La ricerca-azione di Unibo definita dalla pedagogia interculturale

La permanenza sul territorio bolognese dei minori stranieri non accompagnati è stata studiata dall’Università di Bologna, all’interno del progetto Act, attraverso una ricerca-azione, da cui dovrebbe anche scaturire la creazione di una piattaforma multimediale per insegnanti di lingua italiana. Un Comitato scientifico ha fatto da supervisione ai focus-group, finalizzati a ricostruire il sistema dei bisogni dei giovani arrivati.

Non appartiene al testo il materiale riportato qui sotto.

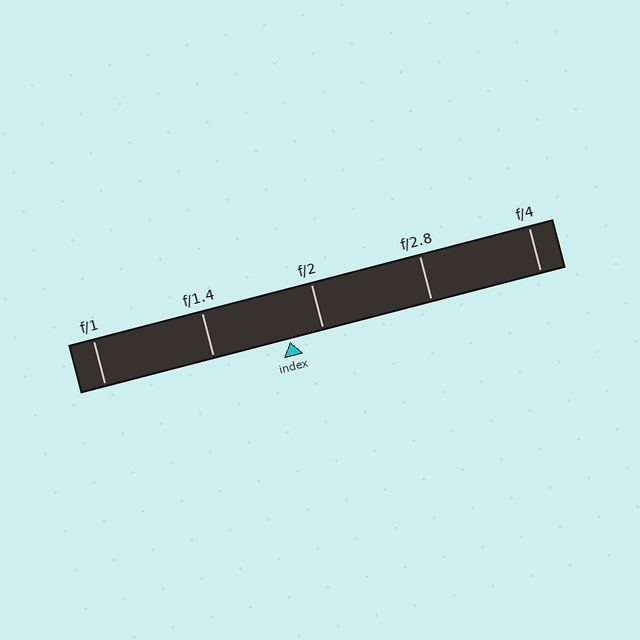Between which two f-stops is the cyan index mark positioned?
The index mark is between f/1.4 and f/2.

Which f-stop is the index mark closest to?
The index mark is closest to f/2.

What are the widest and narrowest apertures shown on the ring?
The widest aperture shown is f/1 and the narrowest is f/4.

Lo studio è stato effettuato dai ricercatori del Dipartimento di Scienze dell’Educazione, con alla guida la Professoressa Stefania Lorenzini, titolare della Cattedra di Pedagogia interculturale: “L’eterogeneità dei contesti che caratterizzano le società contemporanee, – ci dice la Professoressa – ci portano in un mondo sempre più globalizzato, contraddistinto da una mobilità elevata, che non riguarda solo la realtà migratoria. Gli aspetti più comuni di questa disciplina vedono un approccio pedagogico aperto, alla scoperta delle differenze e delle somiglianze, rispetto ai contesti sociali: differenze di genere, linguistiche, di fede religiosa, di riferimenti culturali, ecc….”

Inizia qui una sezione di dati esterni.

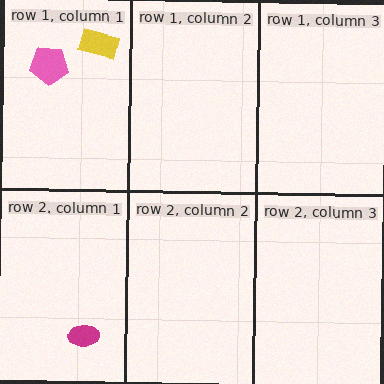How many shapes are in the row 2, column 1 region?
1.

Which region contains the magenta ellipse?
The row 2, column 1 region.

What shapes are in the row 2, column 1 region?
The magenta ellipse.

Addentrandoci dentro l’approccio metodologico che la Professoressa Lorenzini ci ha illustrato, abbiamo scoperto come sia possibile interpretare la dimensione sociale della stereotipia: “E’ importante riuscire a leggere come si formano pregiudizi e stereotipi su cui cresce il razzismo. Fenomeni questi che si sono sviluppati nella storia, da cui anche l’esigenza dello studio e della comprensione di certi fenomeni storici. Attraverso la storia capisco quali tratti posso utilizzare per leggere il presente, anche perché ci sono caratteristiche che a volte si ripresentano. Di fondamentale importanza è poi comprendere come le persone che subiscono il razzismo e dunque forme diverse di esclusione e discriminazione, possano essere influenzate in termini negativi nell’autostima e disagio nell’identità personale.”

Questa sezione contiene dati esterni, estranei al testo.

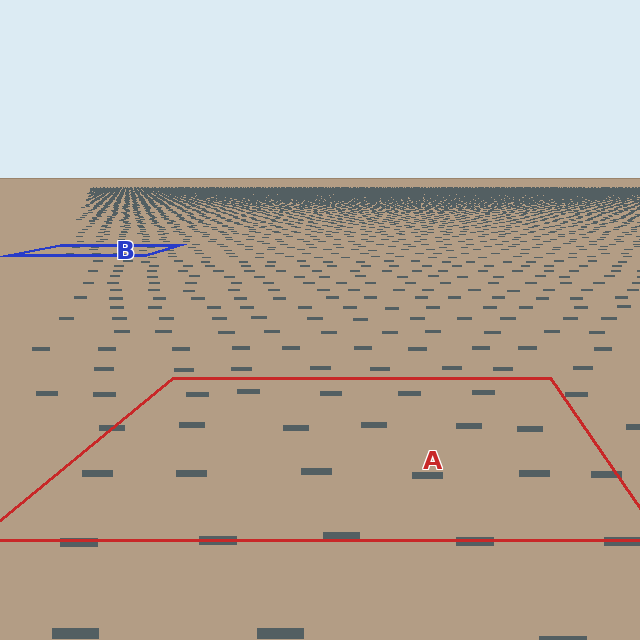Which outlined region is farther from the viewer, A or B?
Region B is farther from the viewer — the texture elements inside it appear smaller and more densely packed.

Foto 2: Università di Bologna

 

Le strade dell’asino e le reti informali

Ma soffermiamoci per un attimo sulle “fotografie“ dei processi di flusso, in rapporto alle reti informali, tramite le informazioni confluite nel Servizio Protezioni Internazionali dell’Asp Città di Bologna. Abbiamo schematizzato gli incroci tra le principali nazionalità dei giovani rintracciati, sulla base di tre indicatori: le rotte, gli accessi in Italia, le tipologie dei viaggi. I gruppi nazionali schematizzati sono stati: albanesi, tunisini, egiziani, marocchini e subsahariani.

Le dinamiche che riguardano i minori albanesi, che si spostano prevalentemente dalle zone rurali, si caratterizzano per brevissimi viaggi, da uno a tre giorni, lungo la rotta balcanica, mediante agenzie di trasporti  formali/informali, i cosiddetti passeur, che riescono a far transitare i minori senza delega di accompagnamento, grazie alle “intese” con gli agenti di frontiera; il prezzo per un minore, l’anno passato, era di trenta euro a frontiera, con la Slovenia come punto d’accesso dall’Italia. La scelta pregressa di arrivare a Bologna è stata dovuta, dunque, sia al tragitto pianificato dagli stessi passeur/autisti, che, in quel caso, hanno funzionato da rete informale, che anche attraverso i coetanei, già accolti sul territorio bolognese.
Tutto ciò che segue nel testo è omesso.